Phytoplankton are microscopic organisms that inhabit the sunlit surface layers of oceans, lakes, and other bodies of water. These tiny aquatic organisms form the foundation of nearly all marine food webs. They are also significant producers of the oxygen that sustains life on Earth. Understanding their feeding mechanisms is fundamental to comprehending marine ecosystems.
How Phytoplankton “Eat”: Photosynthesis
Phytoplankton are categorized as autotrophs, meaning they create their own sustenance, much like plants on land. This process is primarily achieved through photosynthesis, where they convert light energy into chemical energy. They absorb carbon dioxide dissolved in the water and, with the help of sunlight and chlorophyll, transform it into sugars. These sugars serve as their energy source and building blocks for growth, releasing oxygen as a byproduct.
Sunlight penetration into the water column limits phytoplankton to the euphotic zone, the upper layer where light is sufficient for photosynthesis. Different species, such as diatoms, dinoflagellates, and cyanobacteria, all use this photosynthetic mechanism.

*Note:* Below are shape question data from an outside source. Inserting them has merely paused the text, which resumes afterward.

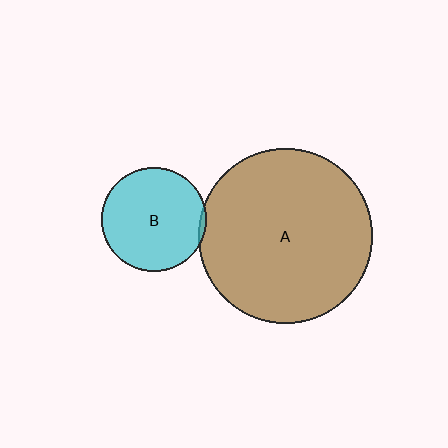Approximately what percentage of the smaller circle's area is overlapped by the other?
Approximately 5%.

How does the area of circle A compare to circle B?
Approximately 2.8 times.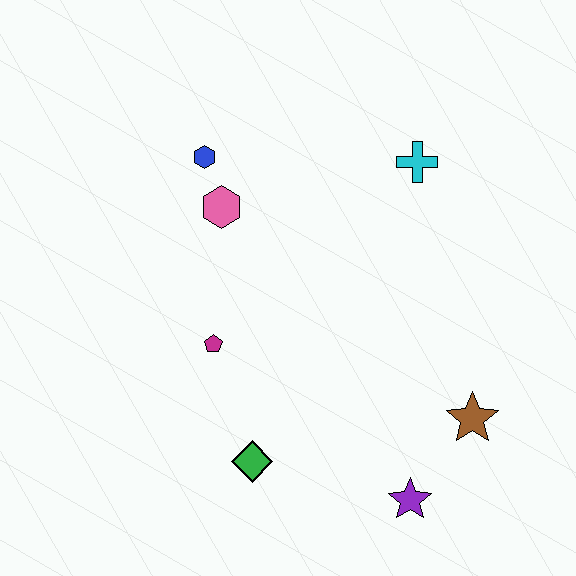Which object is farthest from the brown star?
The blue hexagon is farthest from the brown star.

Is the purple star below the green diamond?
Yes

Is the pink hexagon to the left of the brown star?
Yes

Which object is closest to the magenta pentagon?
The green diamond is closest to the magenta pentagon.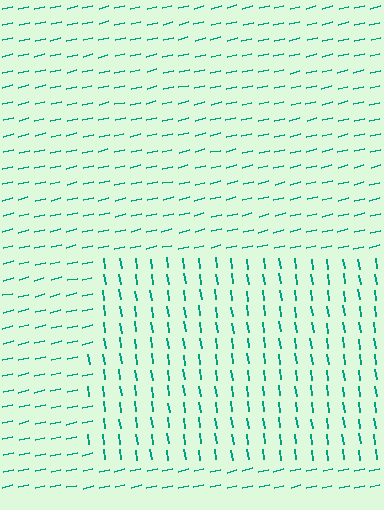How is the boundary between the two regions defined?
The boundary is defined purely by a change in line orientation (approximately 85 degrees difference). All lines are the same color and thickness.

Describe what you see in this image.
The image is filled with small teal line segments. A rectangle region in the image has lines oriented differently from the surrounding lines, creating a visible texture boundary.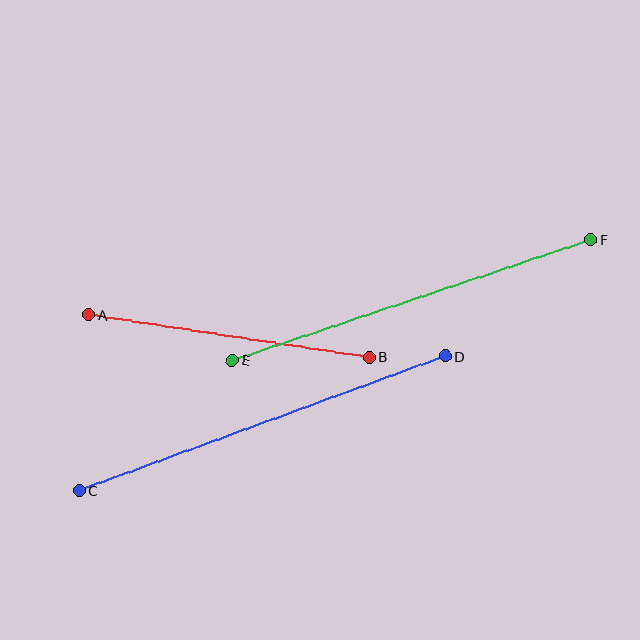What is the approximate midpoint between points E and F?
The midpoint is at approximately (411, 300) pixels.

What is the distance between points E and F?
The distance is approximately 378 pixels.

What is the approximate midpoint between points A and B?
The midpoint is at approximately (229, 336) pixels.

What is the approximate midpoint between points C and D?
The midpoint is at approximately (262, 423) pixels.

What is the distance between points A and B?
The distance is approximately 283 pixels.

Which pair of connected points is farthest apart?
Points C and D are farthest apart.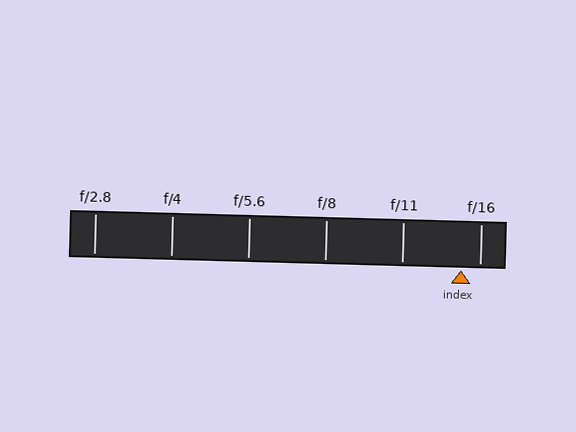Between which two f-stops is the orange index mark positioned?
The index mark is between f/11 and f/16.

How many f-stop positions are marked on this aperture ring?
There are 6 f-stop positions marked.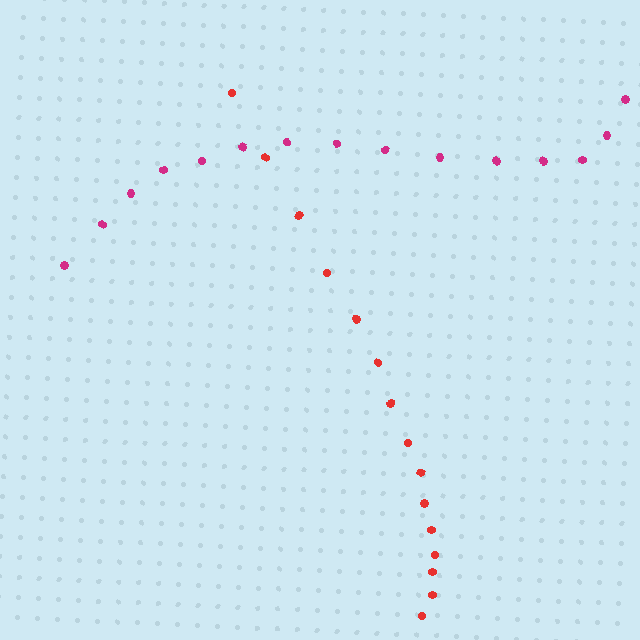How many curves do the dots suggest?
There are 2 distinct paths.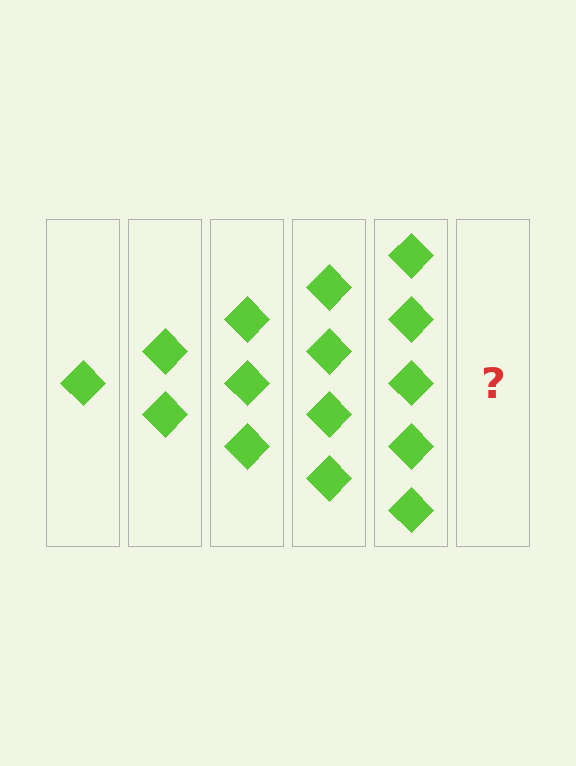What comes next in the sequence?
The next element should be 6 diamonds.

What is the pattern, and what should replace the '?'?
The pattern is that each step adds one more diamond. The '?' should be 6 diamonds.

This process underpins their survival and proliferation across vast aquatic environments.
Key Nutrients for Phytoplankton Growth
Beyond sunlight and carbon dioxide, phytoplankton require inorganic nutrients from the surrounding water to grow and reproduce. Macronutrients are needed in larger quantities. Nitrogen, typically as nitrates, is used for building proteins, nucleic acids, and other cellular components. Phosphorus, often as phosphates, is important for energy transfer within cells and for forming DNA. Silicates are important for diatoms, which use silicon to construct their intricate glass-like cell walls.
Micronutrients, though needed in smaller amounts, are equally important for various cellular processes. Iron is a prominent example, serving as a cofactor in many enzymes, including those involved in photosynthesis and nitrogen fixation. The availability of these elements directly influences phytoplankton growth rates and abundance.
Factors Affecting Nutrient Availability
The supply of dissolved nutrients to phytoplankton in surface waters is influenced by several natural physical processes. Ocean upwelling is a significant mechanism where deep, cold, nutrient-rich water rises to the surface, bringing a fresh supply of nitrates, phosphates, and silicates to the sunlit zone. Ocean currents also distribute these nutrients across vast expanses.
Water column stratification, the layering of water masses by density due to temperature or salinity, can limit the vertical mixing of nutrients from deeper waters to the surface. Warmer surface waters can lead to stronger, more persistent stratification, which may restrict nutrient availability. Human activities also influence nutrient availability, with agricultural runoff introducing excess nitrogen and phosphorus into coastal waters, potentially leading to harmful algal blooms.
The Global Impact of Phytoplankton’s Diet
The ability of phytoplankton to produce their own food from sunlight and inorganic nutrients has far-reaching implications for global ecosystems. They form the base of nearly all marine food webs, supporting zooplankton, which are consumed by fish, and ultimately by larger marine animals like whales and seabirds. Without this primary production, most marine life would not exist.
Phytoplankton contribute significantly to Earth’s oxygen supply, producing an estimated 50% to 80% of the oxygen in the atmosphere through photosynthesis. Their “diet” also plays an important role in the global carbon cycle. By absorbing massive amounts of atmospheric carbon dioxide for photosynthesis, they help regulate Earth’s climate. When phytoplankton die, their bodies and waste products sink to the ocean floor, sequestering carbon in deep waters, a process known as the biological pump.